A Marinha Real opera mais de vinte navios, incluindo fragatas dotadas de sensores e armamentos versáteis, e navios de patrulha oceânica que ampliam a vigilância das águas groenlandesas.
Em relação à Força Aérea, a Dinamarca está no meio de um processo de substituição de seus caças F-16 por aeronaves F-35 Lightning II.
O país prevê expansão da frota para 43 unidades até 2027, juntamente com a possibilidade de estacionar esses caças em aeroportos estratégicos como o de Kangerlussuaq.
Investimentos no Ártico e adaptação de forças
O governo de Copenhague decidiu elevar o orçamento de defesa para cerca de 2% do PIB em 2026, cifra que reflete décadas de investimentos abaixo desse patamar.
Parte desse orçamento está sendo alocada para reforçar a presença no Ártico, com novas embarcações polares, aeronaves de patrulha marítima e sensores avançados, além da construção de uma nova sede do Comando Ártico em Nuuk, na Groenlândia.
O serviço militar obrigatório foi reformulado para responder a esse contexto. A duração da formação foi ampliada de quatro para quase onze meses, e as mulheres agora também integram a conscrição, com a meta de aumentar o contingente de recrutas ao longo dos próximos anos.
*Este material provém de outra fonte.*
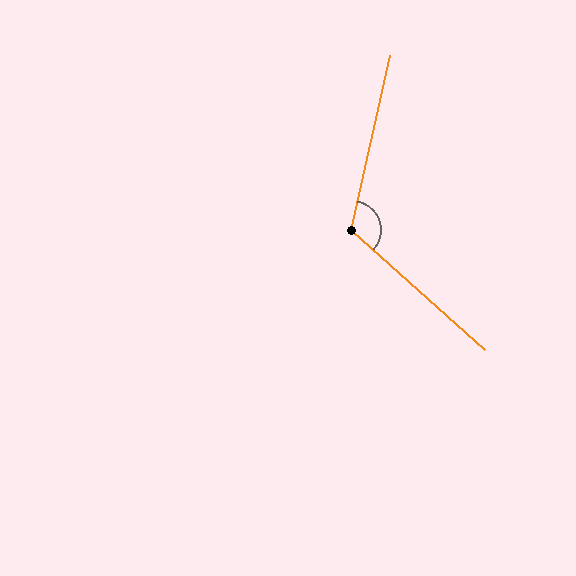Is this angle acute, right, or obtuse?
It is obtuse.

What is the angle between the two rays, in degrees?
Approximately 119 degrees.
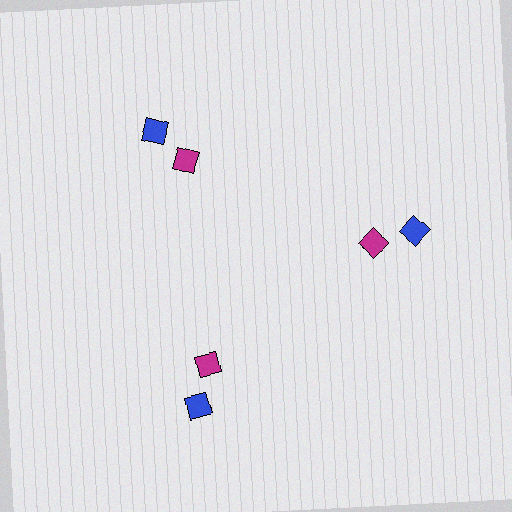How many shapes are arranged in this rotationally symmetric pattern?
There are 6 shapes, arranged in 3 groups of 2.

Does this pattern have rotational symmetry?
Yes, this pattern has 3-fold rotational symmetry. It looks the same after rotating 120 degrees around the center.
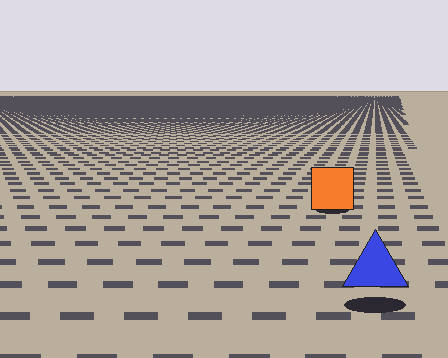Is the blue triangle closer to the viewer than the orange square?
Yes. The blue triangle is closer — you can tell from the texture gradient: the ground texture is coarser near it.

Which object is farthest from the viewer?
The orange square is farthest from the viewer. It appears smaller and the ground texture around it is denser.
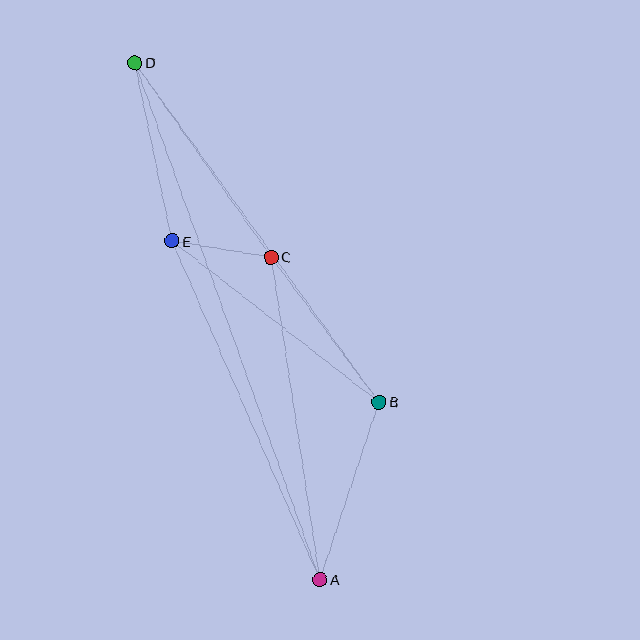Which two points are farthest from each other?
Points A and D are farthest from each other.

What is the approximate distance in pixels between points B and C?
The distance between B and C is approximately 181 pixels.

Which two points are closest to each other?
Points C and E are closest to each other.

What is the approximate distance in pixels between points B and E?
The distance between B and E is approximately 262 pixels.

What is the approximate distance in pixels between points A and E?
The distance between A and E is approximately 370 pixels.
Trump já sinalizou interesse no território da GroenlândiaFoto: Reprodução Annie Spratt/UnsplashContexto geopolítico e declarações dos EUA
A intensificação da estratégia militar dinamarquesa ocorre em resposta a declarações recentes da administração dos Estados Unidos que reacenderam controvérsias sobre o futuro da Groenlândia.
A Casa Branca colocou em discussão opções para que Washington assumisse o controle do território, incluindo o uso das Forças Armadas para esse fim, parte de uma narrativa que destaca a importância estratégica do arquipélago para a segurança norte-americana no Ártico.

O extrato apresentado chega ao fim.